Nicholas Ian Shepherd-Barron, FRS (born 17 March 1955), is a British mathematician working in algebraic geometry. He is a professor of mathematics at King's College London.

==Education and career ==
Shepherd-Barron was a scholar of Winchester College. He obtained his B.A. at Jesus College, Cambridge in 1976, and received his Ph.D. at the University of Warwick under the supervision of Miles Reid in 1981.

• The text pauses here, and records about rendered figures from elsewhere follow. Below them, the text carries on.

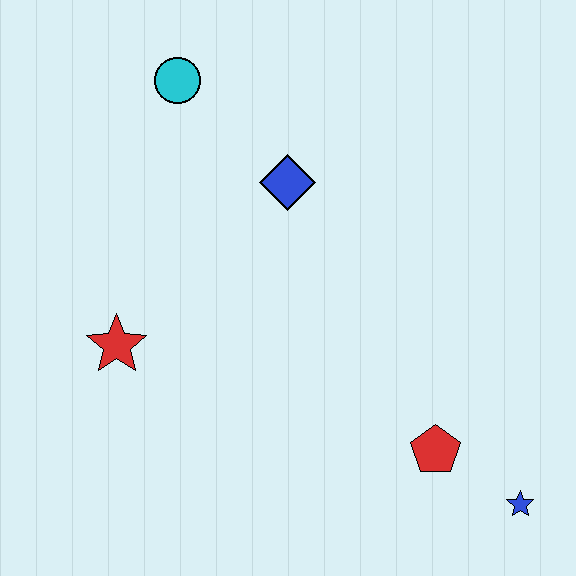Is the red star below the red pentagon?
No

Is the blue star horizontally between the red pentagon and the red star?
No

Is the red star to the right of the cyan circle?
No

In 2013, he moved from the University of Cambridge to King's College London.

==Research==
Shepherd-Barron works in various aspects of algebraic geometry, such as: singularities in the minimal model program; compactification of moduli spaces; the rationality of orbit spaces, including the moduli spaces of curves of genus 4 and 6; the geography of algebraic surfaces in positive characteristic, including a proof of Raynaud's conjecture; canonical models (Note: in the sense of birational geometry, not that of Shimura varieties) of moduli spaces of abelian varieties; the Schottky problem at the boundary; the relation between algebraic groups and del Pezzo surfaces; the period map for elliptic surfaces.

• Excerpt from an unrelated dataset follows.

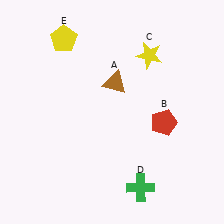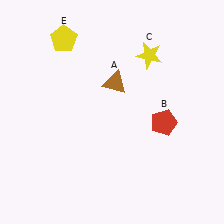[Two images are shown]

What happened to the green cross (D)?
The green cross (D) was removed in Image 2. It was in the bottom-right area of Image 1.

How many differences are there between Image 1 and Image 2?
There is 1 difference between the two images.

In 2008, with the number theorists Michael Harris and Richard Taylor, he proved the original version of the Sato–Tate conjecture and its generalization to totally real fields, under mild assumptions.

==Awards and honors==
Shepherd-Barron was elected Fellow of the Royal Society in 2006.

==Personal life==
He is the son of John Shepherd-Barron, a British inventor, who was responsible for inventing the first cash machine in 1967.